- Wednesday, August 12, 2015

Critics of President Obama’s Iranian nuclear agreement believe his position is that any deal is better than no deal. He seems to be taking that same stance in dealing with the horrifying civil war in South Sudan, a largely Christian nation that won independence in 2011 as it broke away from the Arab-dominated Sudan government.

Mr. Obama personally intervened in the conflict last month during his trip through Eastern Africa. He got several African leaders to support sanctions against individuals and institutions involved in the civil war if both sides don’t agree to the internationally crafted draft of a peace deal by Aug. 17.

On the one hand, U.S. involvement is desirable because the 20-month-long civil war has displaced one out of six of South Sudan’s 12 million people. Food aid is in short supply. The United States was the major player behind convincing Sudan (and their African and Arab allies) to allow for an independence vote, so it has a moral obligation to help heal wounds.

But sanctions now look like a feel-good approach for a country that needs the tough work of forging a common identity for the tribally divided South Sudanese. They may convince the Obama administration and others that “something” is being done, but they are a far cry from the real work that is needed — building a sense of nationhood and creating structures that involve people at the local level.

For starters, peace cannot be forced upon warring parties — particularly in a matter of just weeks. Israel and its Palestinian opponents have seen 70 years of conflict. That should be a stark reminder of the limits of such an approach.

Secondly, Mr. Obama presumes that the current draft of the peace deal can be forced on both factions. The deal Mr. Obama is insisting on is a jury-rigged approach that gives both the South Sudan government of President Salva Kiir and the rebels led by former Vice President Riek Machar equal seats at the ruling table. This is not only a recipe for dysfunction — it encourages any faction that cannot win an election to take up arms in rebellion. A peace deal that fails could move the parties farther from each other than they are now.

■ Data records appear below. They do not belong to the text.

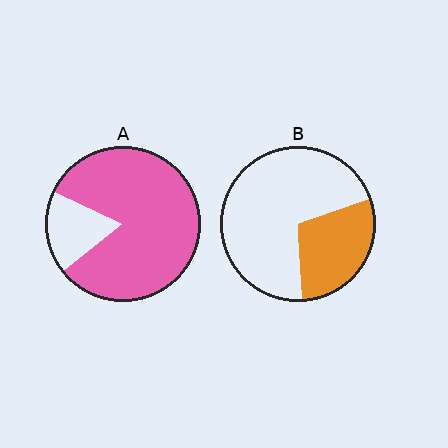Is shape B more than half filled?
No.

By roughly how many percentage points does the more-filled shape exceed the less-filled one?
By roughly 55 percentage points (A over B).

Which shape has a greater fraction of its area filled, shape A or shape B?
Shape A.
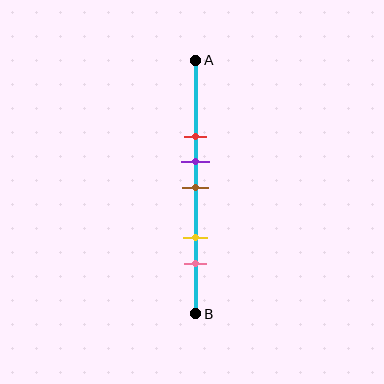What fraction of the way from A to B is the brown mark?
The brown mark is approximately 50% (0.5) of the way from A to B.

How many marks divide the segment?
There are 5 marks dividing the segment.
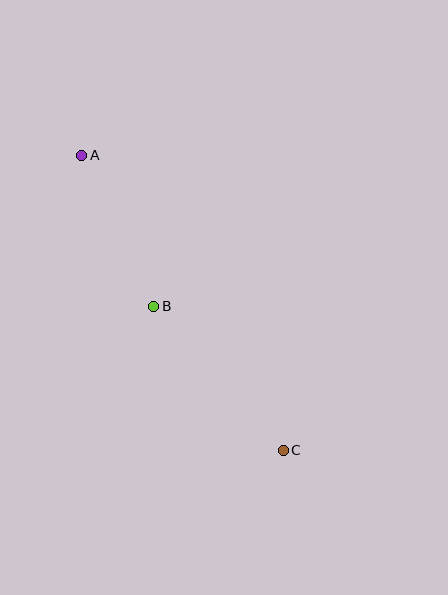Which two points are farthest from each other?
Points A and C are farthest from each other.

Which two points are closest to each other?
Points A and B are closest to each other.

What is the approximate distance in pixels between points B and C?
The distance between B and C is approximately 193 pixels.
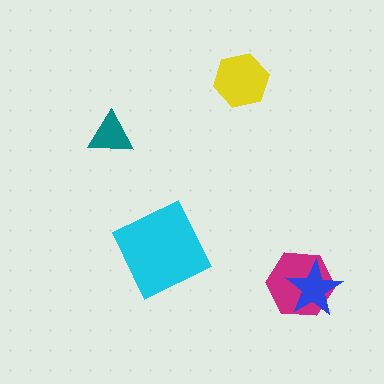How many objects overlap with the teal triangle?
0 objects overlap with the teal triangle.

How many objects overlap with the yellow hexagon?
0 objects overlap with the yellow hexagon.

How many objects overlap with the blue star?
1 object overlaps with the blue star.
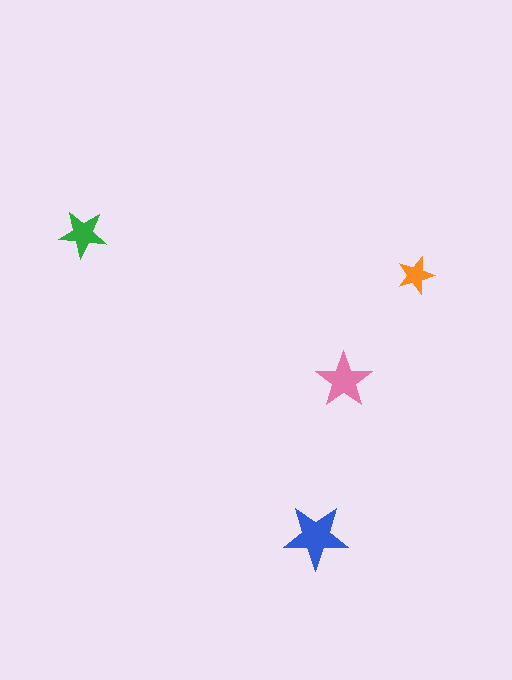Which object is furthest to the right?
The orange star is rightmost.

The big thing all factions in South Sudan did agree on before declaring independence in 2011 was that they opposed the Arab regime in Khartoum that ruled them. Post-independence, too little effort went into building trust and mutual respect between groups and creating the strong institutions that democracies require — institutions that check the greed and ambitions of individual power players. As U.N. Undersecretary-General for Political Affairs Jeffrey Feltman notes, “Helping groups inside states move beyond … zero-sum thinking to accepting a shared national narrative is especially hard.

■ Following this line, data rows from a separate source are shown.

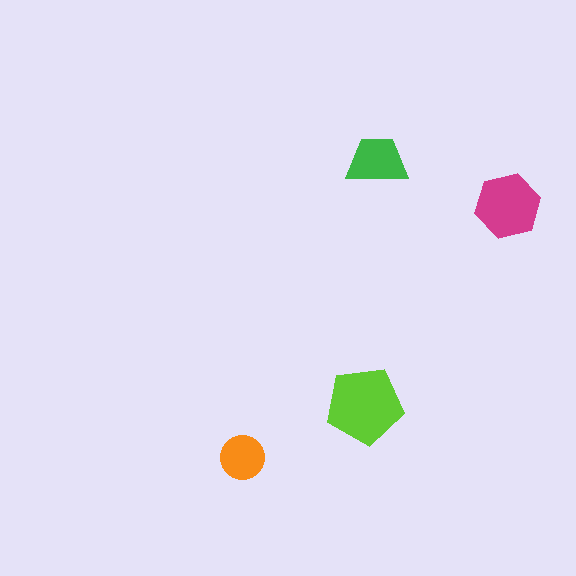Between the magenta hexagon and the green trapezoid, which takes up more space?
The magenta hexagon.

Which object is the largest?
The lime pentagon.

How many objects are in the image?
There are 4 objects in the image.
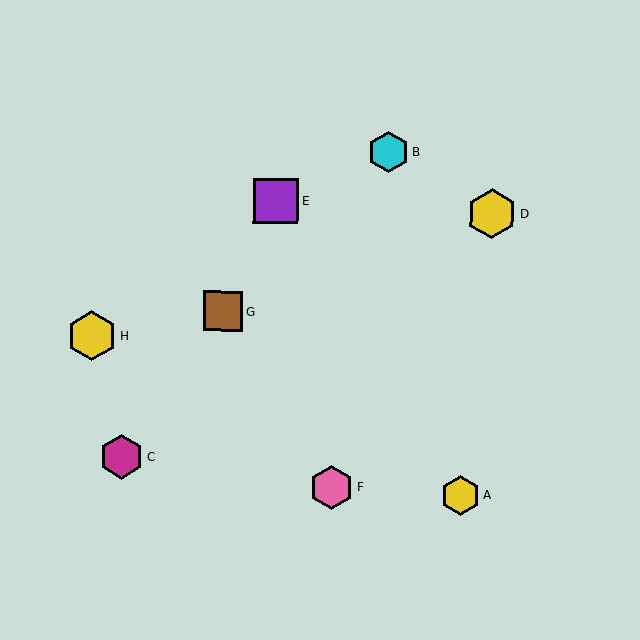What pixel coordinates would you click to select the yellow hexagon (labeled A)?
Click at (461, 495) to select the yellow hexagon A.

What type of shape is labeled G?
Shape G is a brown square.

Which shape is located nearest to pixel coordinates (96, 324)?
The yellow hexagon (labeled H) at (92, 335) is nearest to that location.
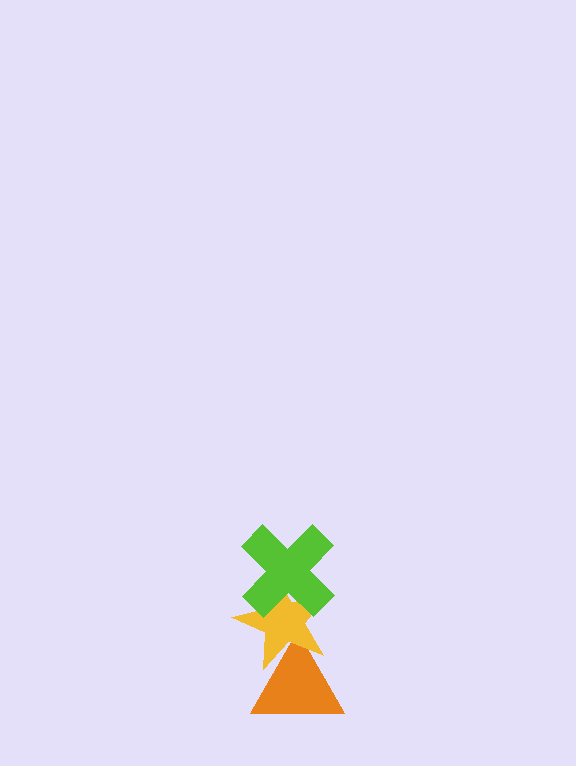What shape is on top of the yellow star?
The lime cross is on top of the yellow star.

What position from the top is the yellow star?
The yellow star is 2nd from the top.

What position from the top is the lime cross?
The lime cross is 1st from the top.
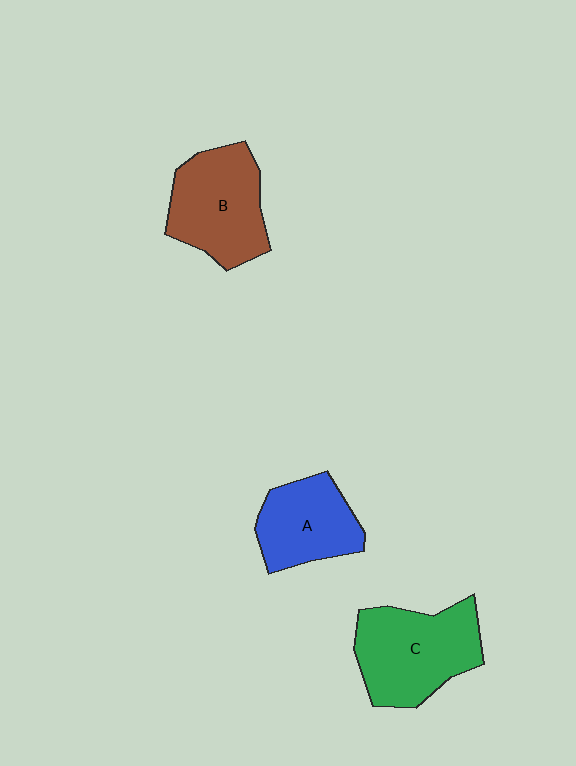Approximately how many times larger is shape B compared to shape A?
Approximately 1.2 times.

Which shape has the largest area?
Shape C (green).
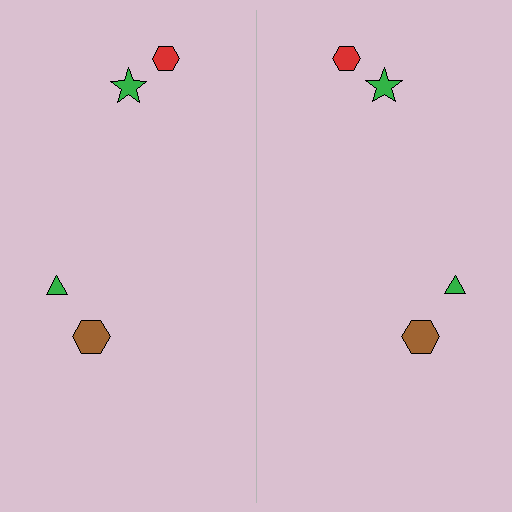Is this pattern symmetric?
Yes, this pattern has bilateral (reflection) symmetry.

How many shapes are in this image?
There are 8 shapes in this image.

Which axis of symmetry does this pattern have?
The pattern has a vertical axis of symmetry running through the center of the image.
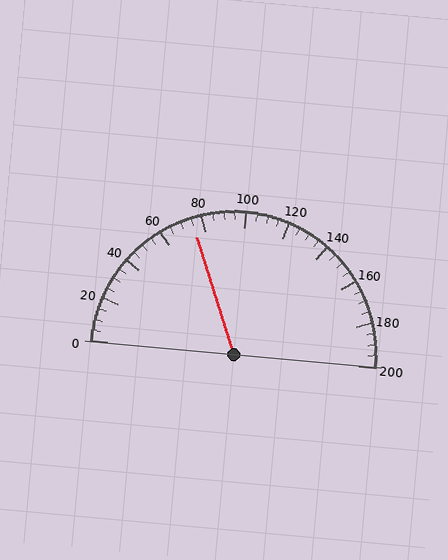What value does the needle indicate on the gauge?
The needle indicates approximately 75.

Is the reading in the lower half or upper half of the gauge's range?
The reading is in the lower half of the range (0 to 200).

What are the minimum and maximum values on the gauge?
The gauge ranges from 0 to 200.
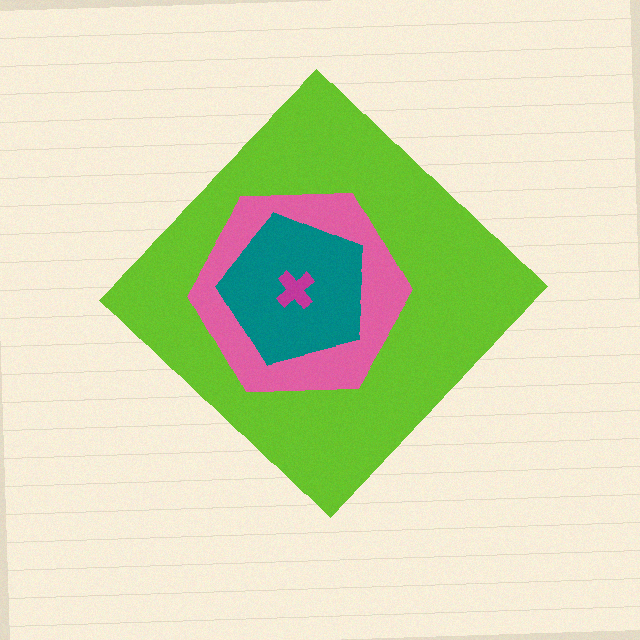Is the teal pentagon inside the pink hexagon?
Yes.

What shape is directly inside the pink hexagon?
The teal pentagon.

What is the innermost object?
The magenta cross.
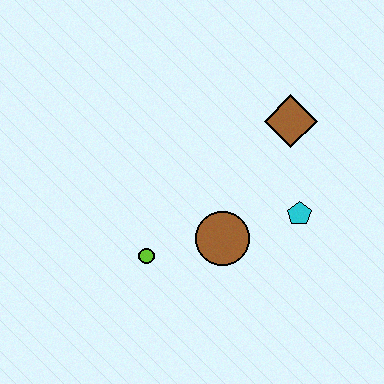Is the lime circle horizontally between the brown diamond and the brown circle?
No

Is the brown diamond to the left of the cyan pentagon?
Yes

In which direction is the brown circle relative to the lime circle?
The brown circle is to the right of the lime circle.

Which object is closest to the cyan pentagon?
The brown circle is closest to the cyan pentagon.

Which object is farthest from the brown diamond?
The lime circle is farthest from the brown diamond.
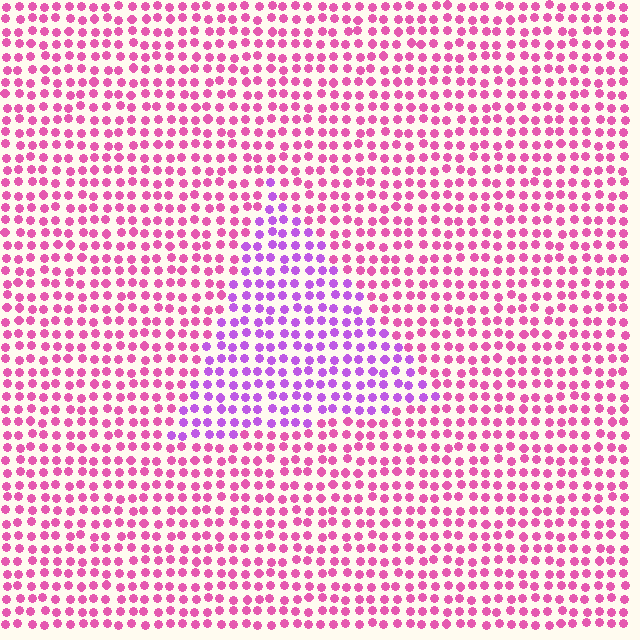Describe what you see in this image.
The image is filled with small pink elements in a uniform arrangement. A triangle-shaped region is visible where the elements are tinted to a slightly different hue, forming a subtle color boundary.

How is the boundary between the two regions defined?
The boundary is defined purely by a slight shift in hue (about 39 degrees). Spacing, size, and orientation are identical on both sides.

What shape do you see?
I see a triangle.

Ending the horror of South Sudan’s civil war demands a sustained effort on the part of the United States and all the parties who helped usher the country into independence in 2011. Sustained focus, however, is not the Obama administration’s diplomatic strong point — as is amply demonstrated by its failed Russian “reset,” the disastrous management of the Arab Spring uprisings and his muffed foreign-policy “pivot” to Asia.

Having done too little to halt the new civil war in South Sudan that is raging there, the Obama administration should seek to create a lasting peace that both sides can respect. And they should leave changes of government to the people and democracy’s most powerful weapon of all: a vote.

John Fund is a columnist for The National Review.